Why mail server authentication and encryption haven't taken off yet on a massive scale, is only a matter of willpower by one huge entity willing to make the sacrifice of "guess we won't get mail from servers that can't identify themselves properly with PKI". Once it's in place, you just block servers you don't ever want mail from and you have traceable IDs for all the rest.
It's possible. No one has the cojones to do it at a place like Google or Amazon or some large branch of government. Make TLS mandatory to e-mail information about government bids to their procurement people, every large company in the U.S. with government contracts would cost-justify it overnight and deploy it.
Why should mail servers still be running SMTP unauthenticated and unencrypted in 2011? Browsers have been doing SSL for how long?
+++OK ATH
"He read every email he received and dealt with them all, either by replying, filing, or unsubscribing. He even scanned his spam filter for false positives. It was a lot harder than he thought it would be."
I've been doing this just about every day, ever since I've had an email address. What's the big deal? A good spam filter helps, of course, and so does being organized, but it's not impossible by a long shot.
Spammers were going through a phase of sending from captured addresses as well as sending to them.

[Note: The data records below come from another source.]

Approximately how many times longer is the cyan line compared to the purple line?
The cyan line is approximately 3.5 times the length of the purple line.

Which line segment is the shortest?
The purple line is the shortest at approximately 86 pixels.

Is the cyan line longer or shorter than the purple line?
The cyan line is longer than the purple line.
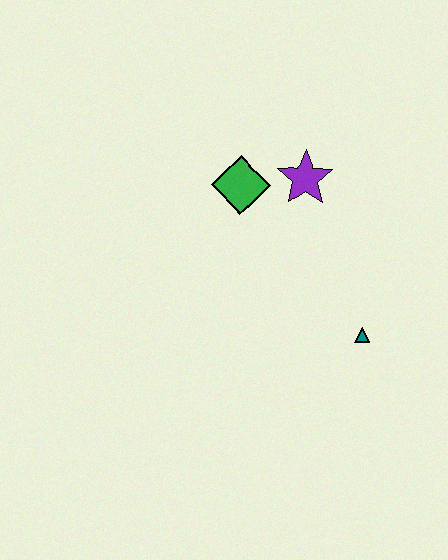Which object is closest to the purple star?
The green diamond is closest to the purple star.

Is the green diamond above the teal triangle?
Yes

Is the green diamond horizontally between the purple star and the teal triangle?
No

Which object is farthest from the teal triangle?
The green diamond is farthest from the teal triangle.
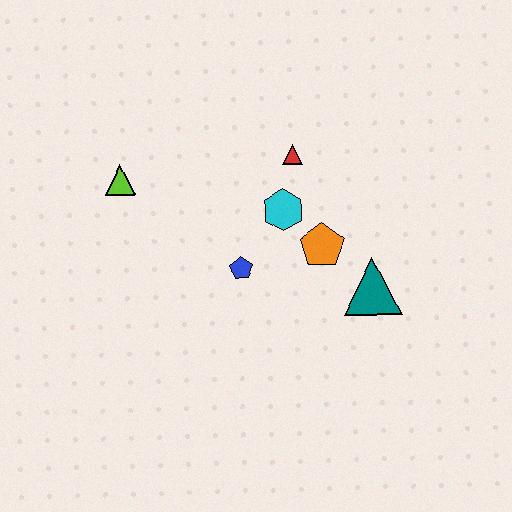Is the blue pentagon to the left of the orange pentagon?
Yes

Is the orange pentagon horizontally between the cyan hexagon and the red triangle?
No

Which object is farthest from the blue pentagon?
The lime triangle is farthest from the blue pentagon.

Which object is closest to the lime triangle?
The blue pentagon is closest to the lime triangle.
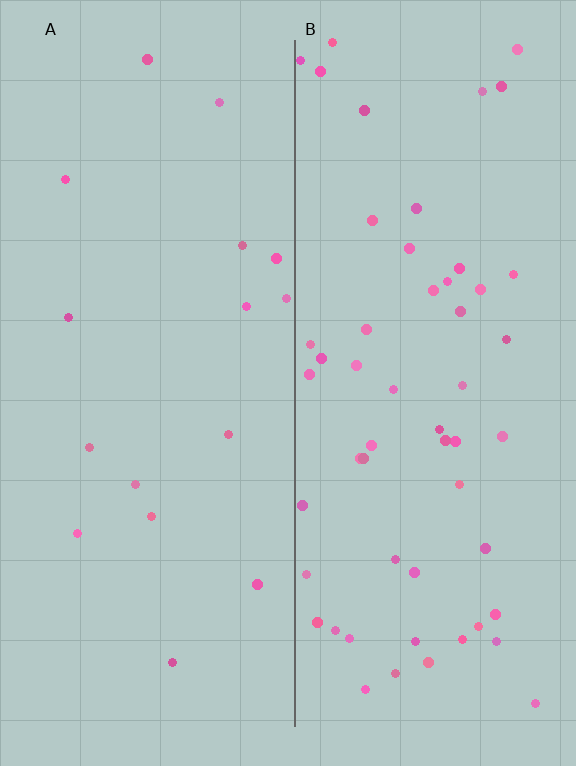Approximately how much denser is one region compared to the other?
Approximately 3.5× — region B over region A.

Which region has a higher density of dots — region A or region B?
B (the right).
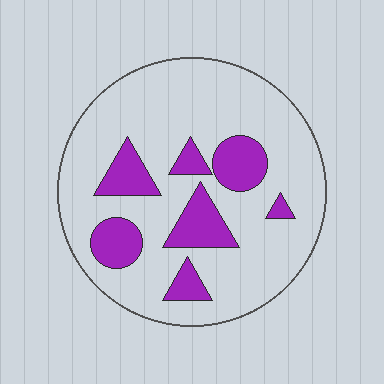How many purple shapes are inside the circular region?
7.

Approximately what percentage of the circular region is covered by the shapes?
Approximately 20%.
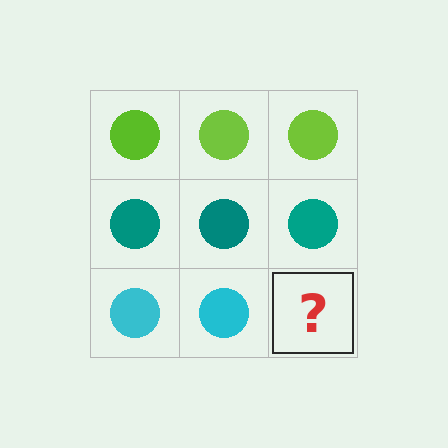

They still do that. It happened to me on Wednesday. Five spam messages of the "I just found this, it's so cool, click on this link to see it" variety, all with the same timestamp, sent to everybody in my address book while I was logged out of the email account and my PC was shut down.
Every time I read an article from IT-World that has been posted to Slashdot, I am overwhelmed by the sheer stupidity of the articles. Anyone who works at IT-World talks about using their computer as if it were some kind of advanced typewriter. Have these people ever used a real computer in their life?
The worst article I have ever seen there was some guy who went on and on about how he hates Microsoft Word's new features and wished he had a nicer editor... Yeah.. sure... and I guess there are only two operating systems in the whole world, Windows and Mac, and there are only four editors in the whole world: Word, Notepad, and WordPad, and Mac OS TextEdit.
Now this moron who wrote the TFA claims to route six or seven e-mail addresses all to G-Mali, and relies entirely on search to retrieve information from it? Now he thinks it might be some kind of fun or interesting challenge to actually read everything for once? He doesn't use a non-web based e-mail client with better indexing features? He doesn't use filtering? He doesn't create separate folders for mailing lists and social-networking notifications? What the FUCK is wrong with this guy?